Who cares?  There are more important holidays and events.

Imagine being a grown ass man worried about this.


----------



## Gin (May 13, 2020)

thousands of deaths, industry decimated, and ddj's in turmoil because he can't go trick or treating this year smh

Reactions: Like 1


----------



## Mintaka (May 13, 2020)

Most likely, people aren't going to want to risk their kids getting sick for candy.

On the other hand this is the perfect year to dress up in those hazmat suits.


----------



## DemonDragonJ (May 13, 2020)

Mider T said:


> Who cares?  There are more important holidays and events.

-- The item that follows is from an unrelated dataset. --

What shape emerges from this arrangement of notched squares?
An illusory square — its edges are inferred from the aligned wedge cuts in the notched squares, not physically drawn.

I agree that there are more important holidays, but that does not mean that one cannot enjoy Halloween.



Mider T said:


> Imagine being a grown ass man worried about this.



Who says that adults cannot enjoy Halloween?



Gin said:


> thousands of deaths, industry decimated, and ddj's in turmoil because he can't go trick or treating this year smh



I will not be going trick or treating; I plan to go to Salem, just as I did in 2015.



Mintaka said:


> Most likely, people aren't going to want to risk their kids getting sick for candy.

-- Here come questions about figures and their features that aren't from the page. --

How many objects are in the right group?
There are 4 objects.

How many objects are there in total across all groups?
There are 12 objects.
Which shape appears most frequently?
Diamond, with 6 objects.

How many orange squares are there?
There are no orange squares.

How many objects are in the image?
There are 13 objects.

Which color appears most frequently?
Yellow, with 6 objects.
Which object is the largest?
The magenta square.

_*Halloween is not a children's holiday!*_


----------



## Gin (May 13, 2020)

DemonDragonJ said:


> _*Halloween is not a children's holiday!*_


May I please quote this in my signature?


----------



## DemonDragonJ (May 13, 2020)

Gin said:


> May I please quote this in my signature?



Yes, you may, but why are you choosing that post? Out of all the posts that I have made, why are you choosing that one?


----------



## Mintaka (May 13, 2020)

Somebody edited my post about stereotypes I see.  Stay classy mods.

Why do you go to Salem anyway?

Reactions: Like 1


----------



## DemonDragonJ (May 13, 2020)

Mintaka said:


> Why do you go to Salem anyway?



What better place could there be to go on Halloween? Salem has long been associated with witchcraft and the macabre, so it is a great place to visit on that day.

I have been looking forward to Halloween, this year, for a long time, so I will be very upset if that day is ruined; why could this pandemic not have struck last year, when Halloween was on a Thursday, or next year, when it shall be on a Sunday?


----------



## Mintaka (May 13, 2020)

They thought it was funny, and may be making fun of you.

Viruses don't care about petty human things, like schedules and your feelings.  They mutate to a new species and strike as soon as they can.  Blame the Chinese government for possibly not maintaining proper lab safety standards.


----------



## DemonDragonJ (May 13, 2020)

Mintaka said:


> Viruses don't care about petty human things, like schedules and your feelings.  They mutate to a new species and strike as soon as they can.  Blame the Chinese government for possibly not maintaining proper lab safety standards.



Halloween is still _five months_ away; surely, the situation will have improved, by that time?


----------



## Mintaka (May 13, 2020)

I don't know.

It may have, in which case you don't need to worry.  It may not however, and even if it has I'd expect some residual paranoia to be around in some form.

Honestly, I don't think Salem will stop people from coming.  I do think they may enact some safety standards if things haven't improved however.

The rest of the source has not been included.